How lack of central data system cripples Nigeria’s aviation sector – Finchglow GMD
Bankole Bernard, the group managing director of Finchglow holdings, has said that the absence of a Central Data System (CDS) has continued to hinder the growth of Nigeria’s aviation industry.
Bernard, who said the establishment of the central data system would resolve half of the many challenges the industry is facing, explained that with a central data system, it is possible to know the number of pilots, engineers, Air Traffic Controllers(ATC) that have migrated to other countries for greener pastures.
Bernard made these comments during an interview session with members of the League of Airport and Aviation Correspondents (LAAC) conference committee at the company’s Victoria Island office in Lagos.
“The issue of data is a serious challenge in the Nigerian aviation industry and I remember I told the minister some time ago that anybody that will be bold enough to create a central data system for the aviation industry has solved half of the problems of Nigeria, not even the industry alone.
“Once the ministry or a sector is willing and ready to do it, every other one will follow suit. Till tomorrow, I don’t have a database I can log in to see the number of people leaving Nigeria. Why are they keeping the record? Is it not public information?,” he said.
Speaking further Bernard said without a central data system, it is difficult to ascertain the personnel within the industry, adding that the a data system is all encompassing; containing personnel, assets, number of aircraft and many more.
“The foreigners that the airlines intend to engage or the ones they engaged with in the past, they are going to pay them in dollars. Where is the dollar today? Once we have a central data system, our problem is automatically solved,” he said.
He insisted that the Nigerian Civil Aviation Authority (NCAA) should be in position to set it up and be the custodian of the system as the regulator, adding that the International Air Transport Association (IATA) has its own data of airlines operating into Nigeria.

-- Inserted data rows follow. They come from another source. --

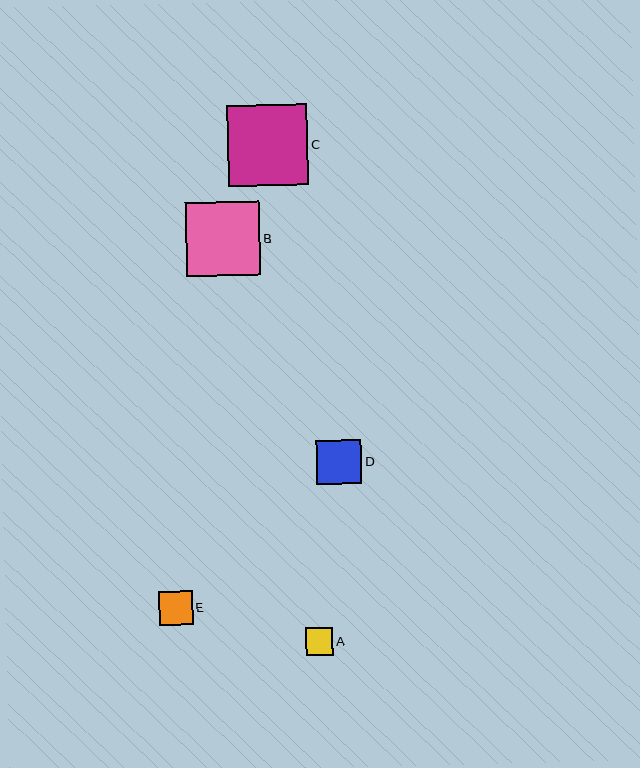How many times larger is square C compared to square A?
Square C is approximately 2.9 times the size of square A.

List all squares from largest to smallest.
From largest to smallest: C, B, D, E, A.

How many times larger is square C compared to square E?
Square C is approximately 2.4 times the size of square E.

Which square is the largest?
Square C is the largest with a size of approximately 80 pixels.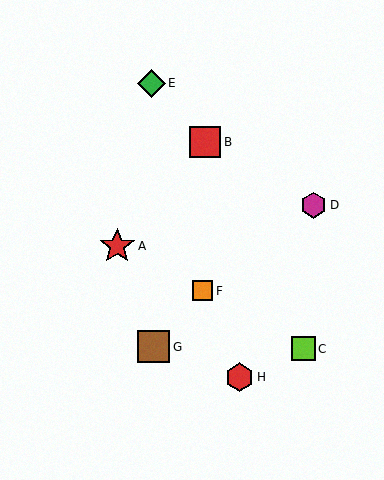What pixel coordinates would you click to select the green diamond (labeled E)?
Click at (151, 83) to select the green diamond E.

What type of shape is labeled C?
Shape C is a lime square.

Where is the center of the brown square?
The center of the brown square is at (153, 347).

“The regulator should be the custodian of such information or it can have an arrangement where an organisation can get the data on their behalf. IATA has its own record of airlines that operate into Nigeria. If I contact IATA now for the number of flights coming into Nigeria, they will give it to me, but I will pay for it. The reason is because they have all the numbers of their member carriers. The only ones they will not have are those who are not their members. So, why will IATA have data and Nigeria as a nation doesn’t have one?”

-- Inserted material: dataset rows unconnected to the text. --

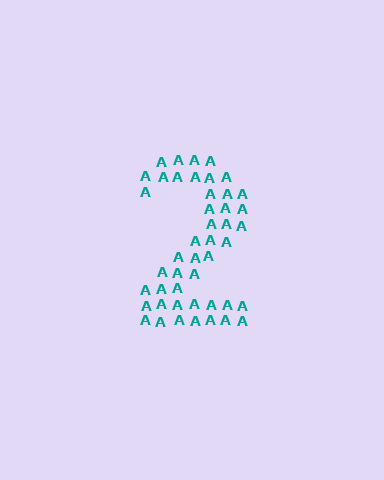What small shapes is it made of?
It is made of small letter A's.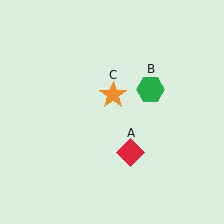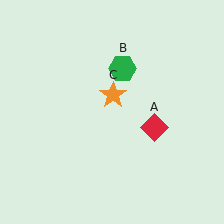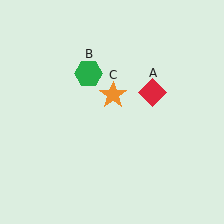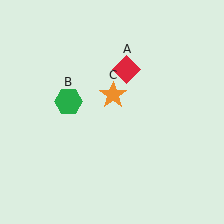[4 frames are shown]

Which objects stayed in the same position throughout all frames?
Orange star (object C) remained stationary.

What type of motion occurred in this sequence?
The red diamond (object A), green hexagon (object B) rotated counterclockwise around the center of the scene.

On how Nigerian airlines can stay longer on international routes, the Finchglow GMD, said that the lack of commercial directors has placed a lot of burdens on the airlines, advising them to take time to understand the business they are into
“I think the Nigerian airlines need to take a step back and really understand their businesses. I think the lack of commercial directors is putting a lot of burdens on the Nigerian airlines. Before any airline goes into operating a new route, you must have robust planning of your expected performance on such a route.
“The Nigerian airlines should get their commercials right. Other people are getting it right and they come to Nigeria despite the aviation fuel challenge and the problem of forex,” he said.

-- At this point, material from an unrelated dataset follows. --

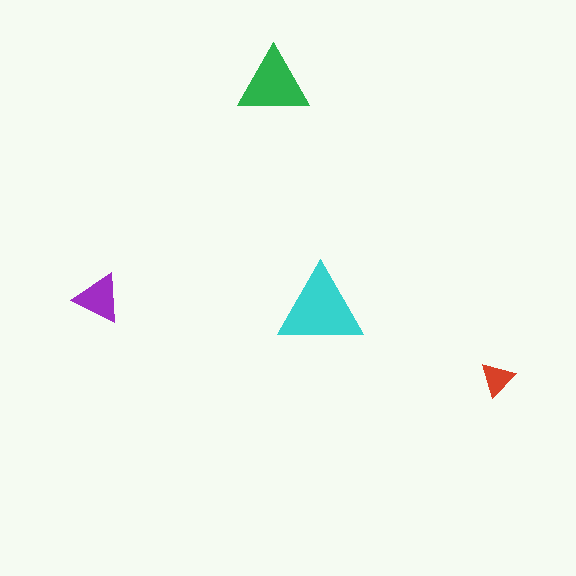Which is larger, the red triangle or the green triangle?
The green one.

He pointed out that anytime airlines go to the Central Bank of Nigeria (CBN) to buy dollars, it is subsidised by the Federal Government, adding that what some Nigerian airlines are saying is that the government should continuously subsidise gfor them to remain in business.
Bernard argued that Nigerian airlines chose the international routes they wanted to fly and as a result, they should have planned the operations very well before they started the route.
“Our airlines choose the foreign routes they want to operate into and one expected them to have put their figures together. Why can’t Nigerian carriers realise the fact that there are more opportunities in the domestic market and the West Coast for them, which will add more value to their bottom line than the long hauls?
“Someone told me recently that a return flight to Maiduguri is now about N400,000 and I said that makes a lot of sense. It is either you want to fly or you go by road where you may be kidnapped. It is not the airlines’ fault that they are charging that amount of money, but it is the reality on ground,” he explained.